Which is entirely relevant to that extensive commentary I provided on the narrative and thematic contexts of the judgment of the sheep and the baby goats (literally the least of Christ’s flock in that judgment), which you first pretended to comment on with a brief cut-and-paste (demonstrating only that you hadn’t remotely understood what I was talking about), and then afterward pretended no one had ever talked about the contexts of.

Which brings us back to your (now heavily revised) OP, since you were concerned about that after participating hugely in the topical drift. I gave plenty of analysis indicating why contextually we should expect two different durational meanings of “eonian” there; you can only claim there is not the slightest contextual reason for doing so by flatly ignoring what I wrote in detail about the contexts. Which not surprisingly is exactly what you have done, choosing of your own accord to hare off into other topics which you thought to challenge me on rather than deal with what you asked us to supply that I supplied.

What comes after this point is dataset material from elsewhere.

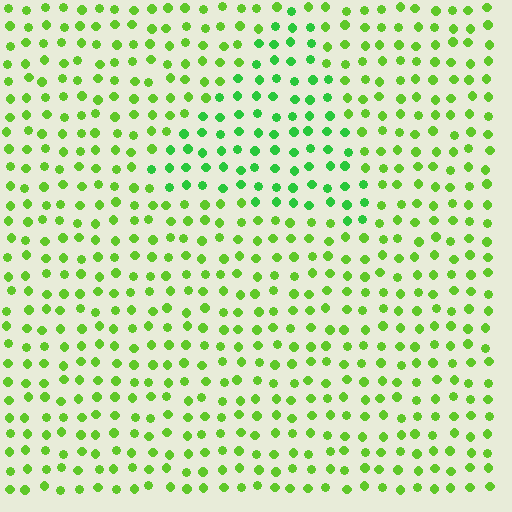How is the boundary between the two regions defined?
The boundary is defined purely by a slight shift in hue (about 27 degrees). Spacing, size, and orientation are identical on both sides.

God routinely says that He gives death. And then makes alive after having given death. Typically in some context where he expects the one(s) He has slain to learn from it and repent. :wink: (But I can see from that why you would prefer not to remember that God takes away life as well as gives it.)

You are also now treading hard on effectively denying supernaturalistic theism, as your position involves things existing without God having to actively keep them in existence (which not incidentally is also directly denying scriptural testimony on that topic), thus being dependent on something other than God for existence (themselves or Satan or Nature or whatever).

This thread, having been started by Aaron Curry (aka “Revival” among other pseudonyms and nicknames on the board), is being locked down pursuant to review of Aaron’s banning from the board. Other threads started by Aaron (and possibly some threads with his majority participation) will also be locked down at the convenience of the ad/mods, in order to protect Aaron from receiving critiques while he is unable to defend himself.